Dakar-Echo

Affaire des centres de redressement: Serigne Modou Kara Mbacké capitule et désarme sa milice privée

Affaire des centres de redressement: Serigne Modou Kara Mbacké capitule et désarme sa milice privée

Conscient de la gravité de l’affaire de ses centres de « redressement » — où des actes de torture et de maltraitance à grande échelle étaient pratiqués à grande échelle sur des enfants et des jeunes gens —, Serigne Modou Kara Mbacké a capitulé et présenté ses excuses à toute la nation avant de décider de désarmer sa milice privée illégale…

Kara capitule. Le guide du Parti pour la Vérité et le Développement (Pvd) a repris langue hier dans ce qu’il est désormais convenu d’appeler l’affaire des « centres de redressement » ou de la milice Kara Sécurité.
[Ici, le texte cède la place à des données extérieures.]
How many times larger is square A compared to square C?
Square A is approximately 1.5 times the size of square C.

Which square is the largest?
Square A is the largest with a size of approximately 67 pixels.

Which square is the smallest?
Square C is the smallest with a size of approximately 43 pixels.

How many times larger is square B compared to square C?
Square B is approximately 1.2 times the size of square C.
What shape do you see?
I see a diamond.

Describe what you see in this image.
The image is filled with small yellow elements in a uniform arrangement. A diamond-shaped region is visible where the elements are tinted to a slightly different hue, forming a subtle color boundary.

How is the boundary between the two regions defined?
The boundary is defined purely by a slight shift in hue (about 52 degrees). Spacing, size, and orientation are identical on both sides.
Dans une audio diffusée hier, Serigne Modou Kara Mbacké a rétropédalé, ravalant les menaces qu’il avait proférées au début de l’affaire, en direction notamment des autorités gouvernementales.
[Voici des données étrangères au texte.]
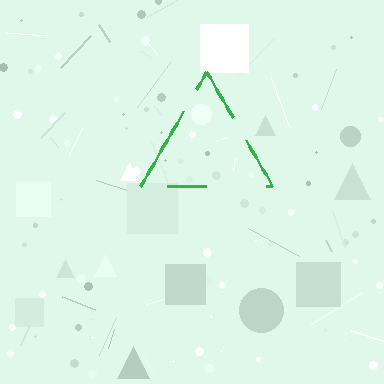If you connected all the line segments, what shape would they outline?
They would outline a triangle.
« Je présente mes excuses à toutes les autorités religieuses et temporelles, à toute la communauté musulmane. À Serigne Mountakha Mbacké, Khalife général des Mourides, et à Seydina Abass Ibn Cheikh Ibrahim Mbacké, je demande pardon pour avoir créé une polémique », s’excuse d’entrée dans cette vidéo le petit-fils de Mame Thierno Birahim, jeune frère du fondateur du Mouridisme.

Kara explique qu’il envoie un message d’excuses à tout le monde et en particulier à Serigne Bass Abdou Khadre Mbacké qu’il dit remercier pour sa sympathie. Pour ce qui concerne l’Etat, Cheikh Modou Kara reconnaît qu’il est souverain. Et le guide religieux de conseiller : « A tous ceux qui voudraient mettre en place une agence de sécurité, je leur demande de se conformer à la loi. Je demande à mes disciples de se débarrasser des tenues. »

« Je demande à mes disciples de se débarrasser des tenues »
Mouvement mondial pour l’Unicité de Dieu — « Diwanoul silkil Jawahiri fi akhbari sara iri — dit aussi présenter ses plates excuses en particulier aux gens qui lui vouent une grande estime.

Le « Général de Serigne Touba » a aussi réaffirmé son engagement à préserver la paix sociale. « Je voudrais assurer à tous que troubler l’ordre public n’a jamais été mon intention. Je réaffirme mon respect total pour la religion, ainsi que pour toutes les confréries », a-t-il ajouté. A ses proches et amis, il leur dit qu’ils n’ont pas à s’inquiéter. « Je ne pouvais pas ne pas parler », a-t-il conclu, avant de donner rendez-vous prochainement pour une déclaration publique.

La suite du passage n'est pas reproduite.